It may be easier for developers, but you have to admit that the need to download and track several mod dependencies is not user friendly
It ends up being easier for users too.
Without MCM for example, modders would have to add their own menu in game, on a separate button, until the game can no longer show them or maybe even crash. Less skilled modders would simply don't do it, use an obscure keyboard shortcut that could conflict with others, or ask users to modify text, xml or yaml files manually.

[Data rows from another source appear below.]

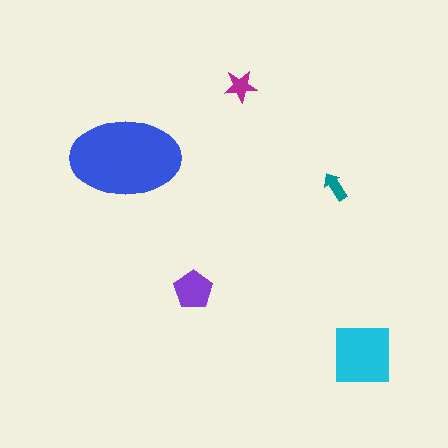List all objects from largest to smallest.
The blue ellipse, the cyan square, the purple pentagon, the magenta star, the teal arrow.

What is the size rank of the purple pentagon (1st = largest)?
3rd.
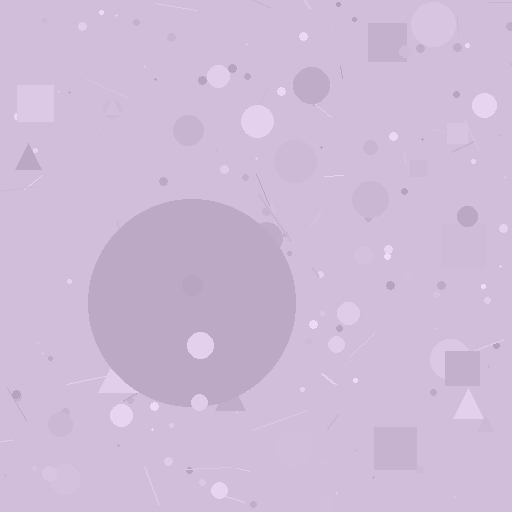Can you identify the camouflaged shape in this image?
The camouflaged shape is a circle.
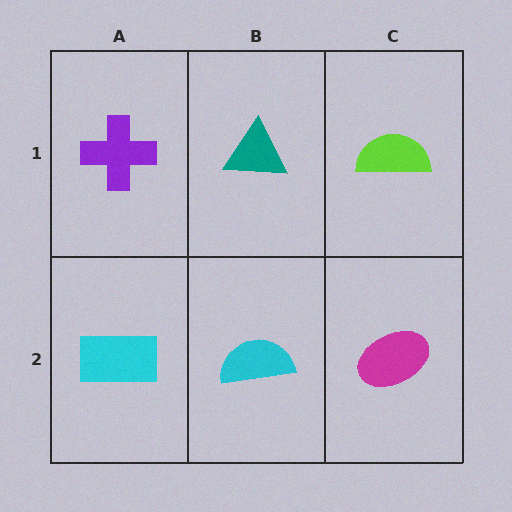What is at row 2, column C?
A magenta ellipse.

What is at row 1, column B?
A teal triangle.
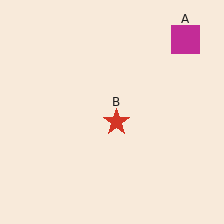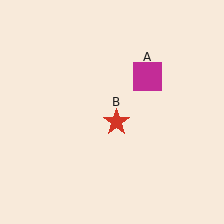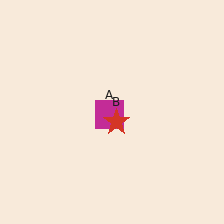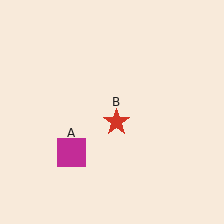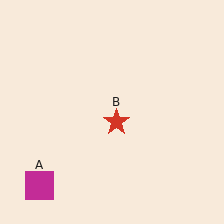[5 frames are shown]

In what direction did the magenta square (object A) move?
The magenta square (object A) moved down and to the left.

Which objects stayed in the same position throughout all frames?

As for UIExtender and ButterLib, I'm pretty sure they were originally part of MCM. And while they might be a bit overkill, the philosophy is the same : "If you change any of the game standard
prefab .xml files you should use this library or similar approach in order to not overwrite changes to the same elements by other mods. You don't need to use this if you are adding a completely new screen or a menu item in the encounter overlay, since things like that are already handled correctly by the game API."

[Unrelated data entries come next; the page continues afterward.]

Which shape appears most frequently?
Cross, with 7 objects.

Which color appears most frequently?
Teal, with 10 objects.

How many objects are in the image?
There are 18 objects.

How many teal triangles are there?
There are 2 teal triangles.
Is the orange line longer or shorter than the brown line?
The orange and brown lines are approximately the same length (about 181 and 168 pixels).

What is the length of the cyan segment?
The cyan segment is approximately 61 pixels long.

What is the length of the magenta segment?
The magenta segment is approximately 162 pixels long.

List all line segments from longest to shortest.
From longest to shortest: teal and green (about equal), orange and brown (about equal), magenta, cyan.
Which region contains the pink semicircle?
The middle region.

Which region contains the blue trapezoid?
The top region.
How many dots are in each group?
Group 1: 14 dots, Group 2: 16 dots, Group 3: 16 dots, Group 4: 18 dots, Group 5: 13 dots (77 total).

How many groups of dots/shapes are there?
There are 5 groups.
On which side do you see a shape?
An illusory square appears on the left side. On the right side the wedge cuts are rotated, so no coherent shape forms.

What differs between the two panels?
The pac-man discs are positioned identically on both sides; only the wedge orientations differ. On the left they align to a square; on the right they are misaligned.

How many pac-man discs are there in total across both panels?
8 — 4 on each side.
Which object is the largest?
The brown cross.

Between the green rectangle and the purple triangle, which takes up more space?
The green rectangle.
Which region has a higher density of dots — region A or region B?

Harmony on the other hand is used by pretty much any mod doing some programming. Without a proper official API it's realistically the only way to alter most of the game's behaviors without necessarily overwriting changes by other mods. Mods include it in their archives, but that could theoretically become a problem if different version of Harmony are used since only the first one is loaded by the game, meaning that if other installed mods depends on a more recent version bad thing could happen, potentially silently. This is why ideally harmony should be loaded as a external mod, on top of the list, and be updated by the user, so that he knows what's going on.